Make it easier to implement future qwen controlnets. (#9485)

2025-09-11 03:58:22 +00:00 · 2025-08-21 20:18:04 -07:00
parent 7ed73d12d1
commit f7bd5e58dd
3 changed files with 17 additions and 5 deletions
--- a/comfy/controlnet.py
+++ b/comfy/controlnet.py
@@ -236,11 +236,11 @@ class ControlNet(ControlBase):
            self.cond_hint = None
            compression_ratio = self.compression_ratio
            if self.vae is not None:
-                compression_ratio *= self.vae.downscale_ratio
+                compression_ratio *= self.vae.spacial_compression_encode()
            else:
                if self.latent_format is not None:
                    raise ValueError("This Controlnet needs a VAE but none was provided, please use a ControlNetApply node with a VAE input and connect it.")
-            self.cond_hint = comfy.utils.common_upscale(self.cond_hint_original, x_noisy.shape[3] * compression_ratio, x_noisy.shape[2] * compression_ratio, self.upscale_algorithm, "center")
+            self.cond_hint = comfy.utils.common_upscale(self.cond_hint_original, x_noisy.shape[-1] * compression_ratio, x_noisy.shape[-2] * compression_ratio, self.upscale_algorithm, "center")
            self.cond_hint = self.preprocess_image(self.cond_hint)
            if self.vae is not None:
                loaded_models = comfy.model_management.loaded_models(only_currently_used=True)
--- a/comfy/ldm/qwen_image/model.py
+++ b/comfy/ldm/qwen_image/model.py
@@ -293,6 +293,7 @@ class QwenImageTransformer2DModel(nn.Module):
        guidance_embeds: bool = False,
        axes_dims_rope: Tuple[int, int, int] = (16, 56, 56),
        image_model=None,
+        final_layer=True,
        dtype=None,
        device=None,
        operations=None,
@@ -300,6 +301,7 @@ class QwenImageTransformer2DModel(nn.Module):
        super().__init__()
        self.dtype = dtype
        self.patch_size = patch_size
+        self.in_channels = in_channels
        self.out_channels = out_channels or in_channels
        self.inner_dim = num_attention_heads * attention_head_dim

@@ -329,9 +331,9 @@ class QwenImageTransformer2DModel(nn.Module):
            for _ in range(num_layers)
        ])

-        self.norm_out = LastLayer(self.inner_dim, self.inner_dim, dtype=dtype, device=device, operations=operations)
-        self.proj_out = operations.Linear(self.inner_dim, patch_size * patch_size * self.out_channels, bias=True, dtype=dtype, device=device)
-        self.gradient_checkpointing = False
+        if final_layer:
+            self.norm_out = LastLayer(self.inner_dim, self.inner_dim, dtype=dtype, device=device, operations=operations)
+            self.proj_out = operations.Linear(self.inner_dim, patch_size * patch_size * self.out_channels, bias=True, dtype=dtype, device=device)

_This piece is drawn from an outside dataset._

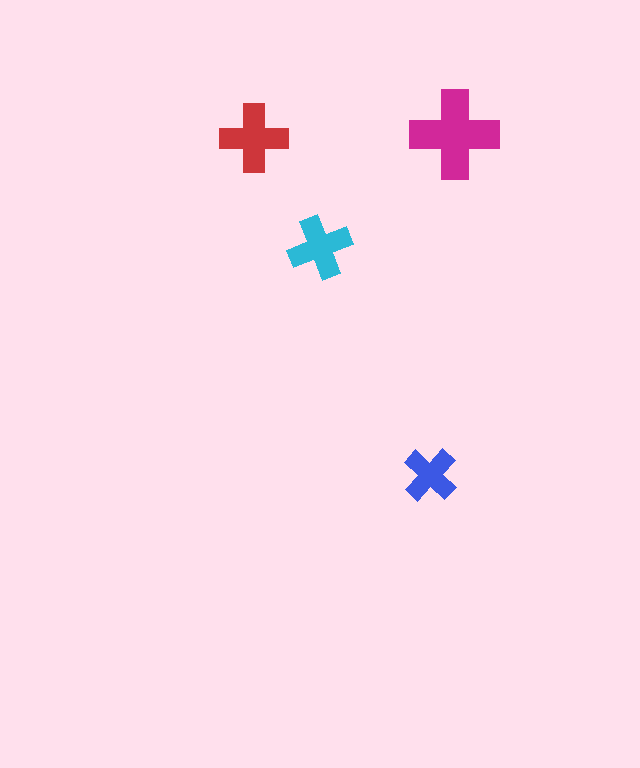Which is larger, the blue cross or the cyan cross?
The cyan one.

    def process_img(self, x, index=0, h_offset=0, w_offset=0):
        bs, c, t, h, w = x.shape
@@ -362,6 +364,7 @@ class QwenImageTransformer2DModel(nn.Module):
        guidance: torch.Tensor = None,
        ref_latents=None,
        transformer_options={},
+        control=None,
        **kwargs
    ):
        timestep = timesteps
@@ -443,6 +446,13 @@ class QwenImageTransformer2DModel(nn.Module):
                    hidden_states = out["img"]
                    encoder_hidden_states = out["txt"]

+            if control is not None: # Controlnet
+                control_i = control.get("input")
+                if i < len(control_i):
+                    add = control_i[i]
+                    if add is not None:
+                        hidden_states += add
+
        hidden_states = self.norm_out(hidden_states, temb)
        hidden_states = self.proj_out(hidden_states)

--- a/comfy/model_detection.py
+++ b/comfy/model_detection.py
@@ -492,6 +492,8 @@ def detect_unet_config(state_dict, key_prefix, metadata=None):
    if '{}txt_norm.weight'.format(key_prefix) in state_dict_keys:  # Qwen Image
        dit_config = {}
        dit_config["image_model"] = "qwen_image"
+        dit_config["in_channels"] = state_dict['{}img_in.weight'.format(key_prefix)].shape[1]
+        dit_config["num_layers"] = count_blocks(state_dict_keys, '{}transformer_blocks.'.format(key_prefix) + '{}.')
        return dit_config

    if '{}input_blocks.0.0.weight'.format(key_prefix) not in state_dict_keys: